Planned job changes and the implementation of water management and synchronization

  • This is a timing slice based scheduling system should of course be considered, but it is usually relatively simple.

  • In the DAG workflow class scheduling system, because of the complexity of the dependencies of flexibility and job tasks trigger mechanism, this requirement is particularly important, need to provide more complex functions, specific problem solving it is also a lot of difficulties.

 

The task priority management, service isolation, rights management, etc.
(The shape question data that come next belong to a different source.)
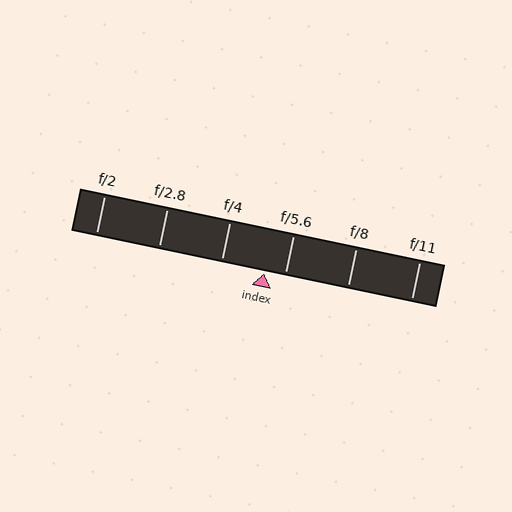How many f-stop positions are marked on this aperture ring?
There are 6 f-stop positions marked.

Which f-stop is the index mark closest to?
The index mark is closest to f/5.6.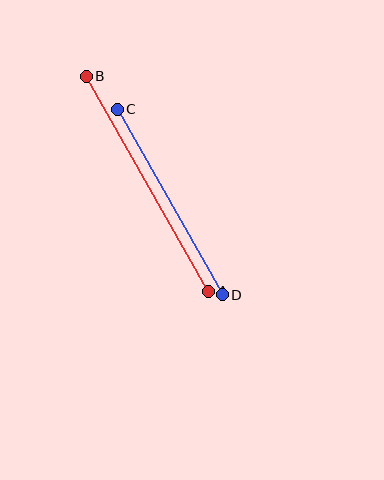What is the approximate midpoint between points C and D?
The midpoint is at approximately (170, 202) pixels.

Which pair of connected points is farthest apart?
Points A and B are farthest apart.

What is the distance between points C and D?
The distance is approximately 213 pixels.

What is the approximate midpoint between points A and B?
The midpoint is at approximately (148, 184) pixels.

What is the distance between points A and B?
The distance is approximately 247 pixels.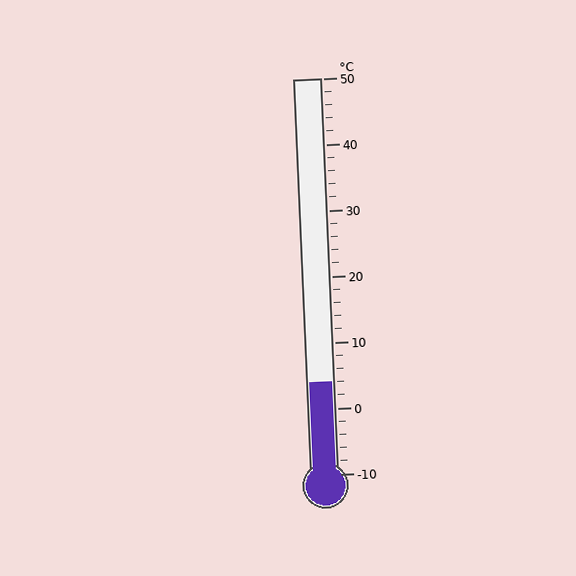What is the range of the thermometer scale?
The thermometer scale ranges from -10°C to 50°C.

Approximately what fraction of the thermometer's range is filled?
The thermometer is filled to approximately 25% of its range.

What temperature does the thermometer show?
The thermometer shows approximately 4°C.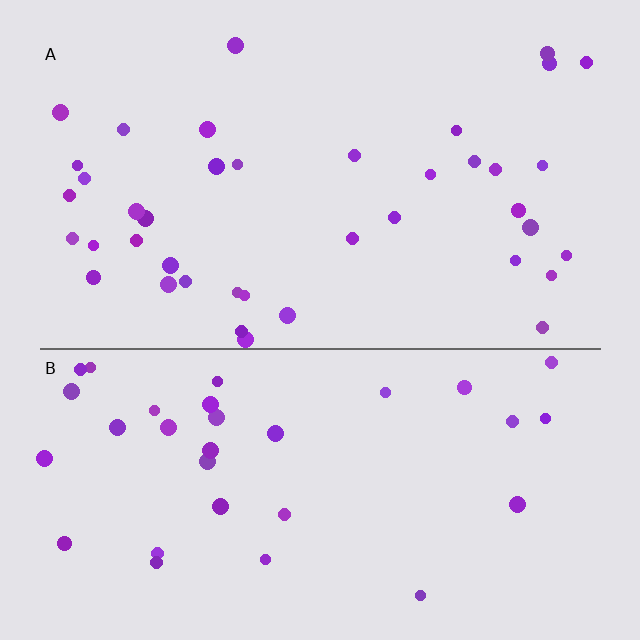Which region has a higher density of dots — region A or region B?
A (the top).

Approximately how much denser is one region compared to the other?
Approximately 1.2× — region A over region B.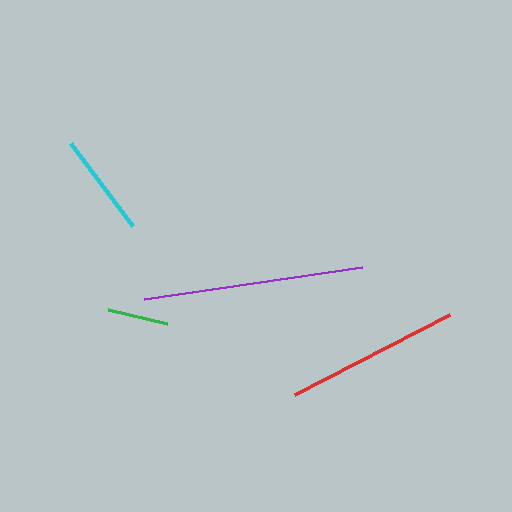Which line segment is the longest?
The purple line is the longest at approximately 220 pixels.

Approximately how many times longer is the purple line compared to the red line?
The purple line is approximately 1.3 times the length of the red line.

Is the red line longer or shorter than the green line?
The red line is longer than the green line.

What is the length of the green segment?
The green segment is approximately 61 pixels long.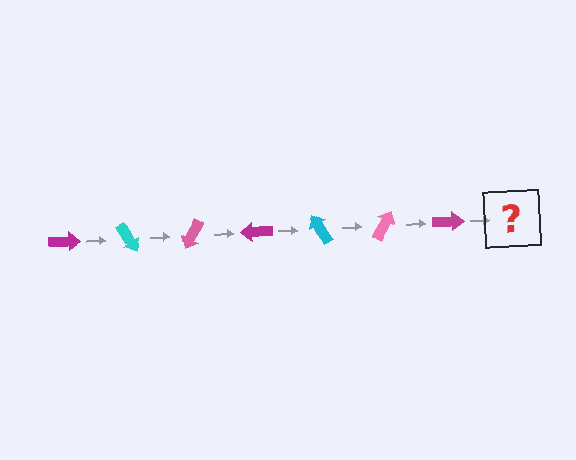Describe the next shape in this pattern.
It should be a cyan arrow, rotated 420 degrees clockwise from the start.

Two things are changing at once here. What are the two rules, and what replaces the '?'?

  • In the timing slice based scheduling system, under normal circumstances, the specific implementation of the business end of the isolation in many cases the natural, will register a specific service node to perform a specific task. Then, with business links shorter than normal, and strong real-time requirements, the management usually requires priority is not high, basically rely on resources to achieve isolation of resources available, there is less competition for resources issues, rights management also empathy.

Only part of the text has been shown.